A simple reverb library written using the basic principle that reverb's just a ton of slightly different delays!
- Reverberator() - Initializes a Reverberator object. The keywords preset, reflections, size, length, dry, wet and predelay can all be specified as arguments!
- set_preset(preset, sample_rate) - Sets the preset. The sample rate is required to achieve a consistent predelay. The list of available presets is:
- small_room, medium_room, large_room, small_hall, medium_hall, large_hall, church, arena, dampened
- get_crunched_wave(wave_file) - Converts the wave to an "object" that can be used by Reverberator (supports 8-bit, 16-bit and 24-bit). The "object" will be referred to as a sound for convenience, and is actually a dict consisting of:
- "bytes" - The converted bytes from -32768 to 32767, regardless of bit depth
- "sample_rate" - you work it out
- get_processed_bytes(sound) - Supplied a sound, this will return one in the same format, but processed through the specified reverb! clip and normalize can be specified as optional arguments.
- save(sound, filename) - This will save the specified sound (ssss) to a wave file.
import reverberator
import wave
reverb = reverberator.Reverberator()
wave_crunched = reverb.get_crunched_wave("input.wav")
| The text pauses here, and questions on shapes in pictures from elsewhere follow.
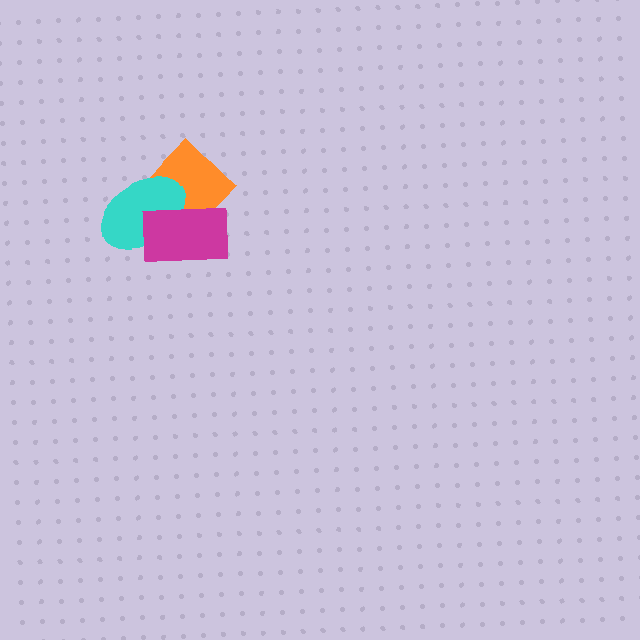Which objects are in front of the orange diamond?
2 objects cover part of the orange diamond: the cyan ellipse and the magenta rectangle.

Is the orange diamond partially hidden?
Yes, it is partially covered by another shape.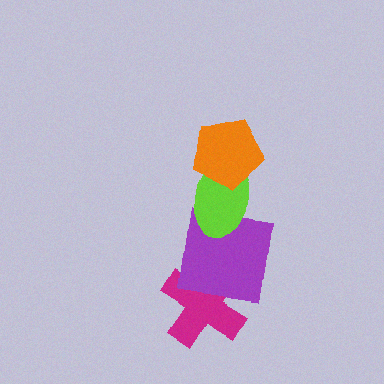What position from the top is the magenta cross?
The magenta cross is 4th from the top.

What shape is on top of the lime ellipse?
The orange pentagon is on top of the lime ellipse.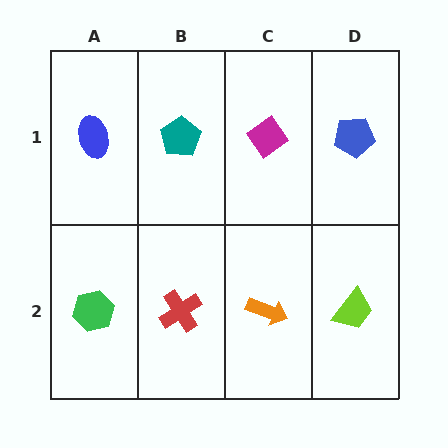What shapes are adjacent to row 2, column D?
A blue pentagon (row 1, column D), an orange arrow (row 2, column C).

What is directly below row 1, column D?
A lime trapezoid.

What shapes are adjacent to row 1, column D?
A lime trapezoid (row 2, column D), a magenta diamond (row 1, column C).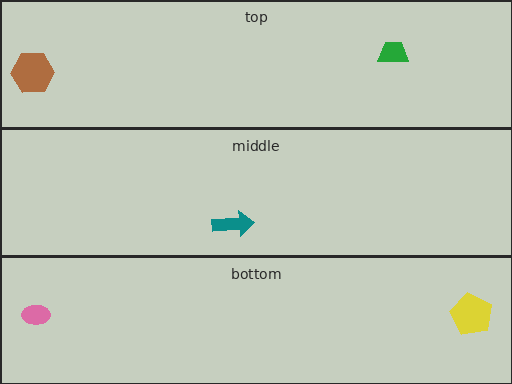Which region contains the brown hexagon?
The top region.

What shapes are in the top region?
The green trapezoid, the brown hexagon.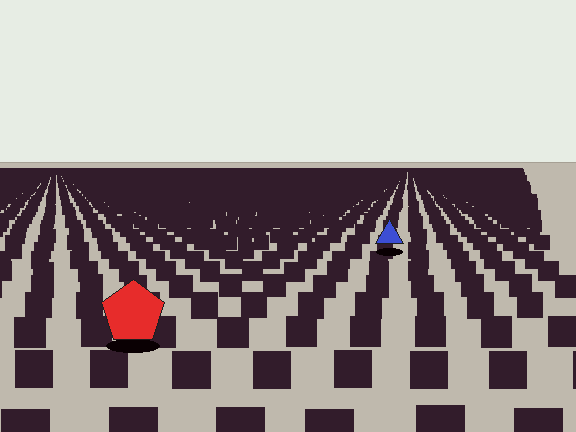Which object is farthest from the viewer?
The blue triangle is farthest from the viewer. It appears smaller and the ground texture around it is denser.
reverb.set_preset("small_room", wave_crunched["sample_rate"])
wave_processed = reverb.get_processed_bytes(wave_crunched, normalize=True)
reverb.save(wave_processed, "output.wav")
I planned to get real-time reverb working (the whole reason I made it into a library), but unfortunately it's extremely slow and basically unusable for that purpose. I'd love to figure it out one day!